Search code examples
mysqllaravelquery-optimizationdatabase-performance

Should I use another column to show whether LONGTEXT contains data?


I have a doubt (probably very basic) when it comes to know if a field has been stored with information in the database.

I'm working with Laravel and MySQL as DB engine.

The situation is as follows:

I have a field in the database that stores information (in this case it is a LONGTEXT field with a large amount of information in it). This field stores information in an automated way (by means of a CRON).

When listing the information related to the records of that table, I need to know if the field in question contains information or not.

At first I had thought of including another field (column) in the same table that tells me if the field is empty or not. Although I consider that this would be a correct way to do it, on the other hand I think that I could save this column by simply checking if the field in question is empty or not. However, I'm not sure if this would be the right way to do it and if this could affect the performance of the application (I don't know how MySQL does exactly this comparison or if it could be optimised by making use of the new field).
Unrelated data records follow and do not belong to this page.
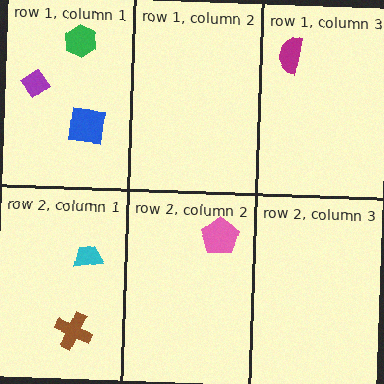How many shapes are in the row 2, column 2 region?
1.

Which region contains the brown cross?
The row 2, column 1 region.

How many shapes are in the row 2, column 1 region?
2.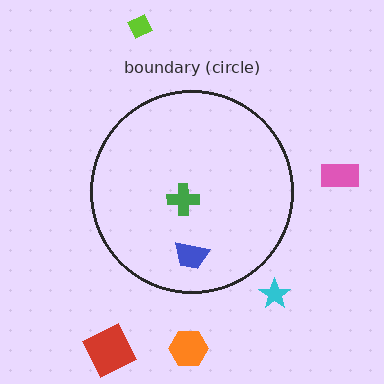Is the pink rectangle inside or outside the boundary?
Outside.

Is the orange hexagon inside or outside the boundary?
Outside.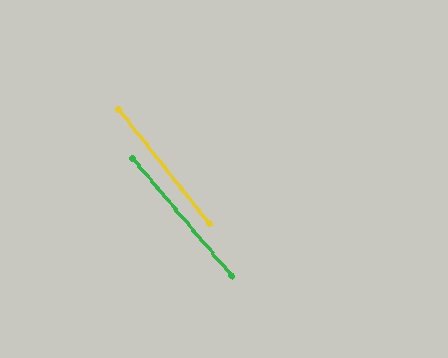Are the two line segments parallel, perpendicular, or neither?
Parallel — their directions differ by only 1.9°.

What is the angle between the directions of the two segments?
Approximately 2 degrees.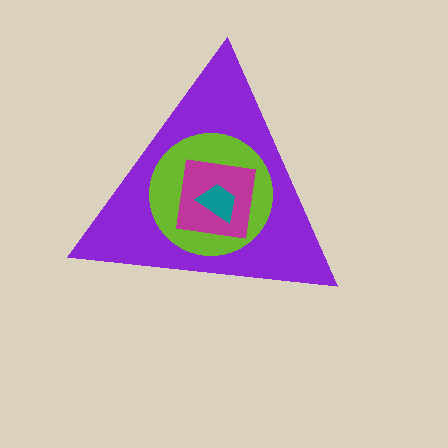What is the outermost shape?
The purple triangle.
I hope I have explained myself correctly. Schematically, the options are:

Option 1:

  • Have a single field (very large amount of information).
  • When obtaining the list with the records, check in the corresponding search if the field in question contains information.

Option 2:

  • Have two fields: one of them contains the information and the other is a boolean that indicates if the first one contains information.
  • When obtaining the list of records, look at the boolean.

The aim of the question is to use good practices as well as to optimise both the search and minimise the impact on the performance of the process.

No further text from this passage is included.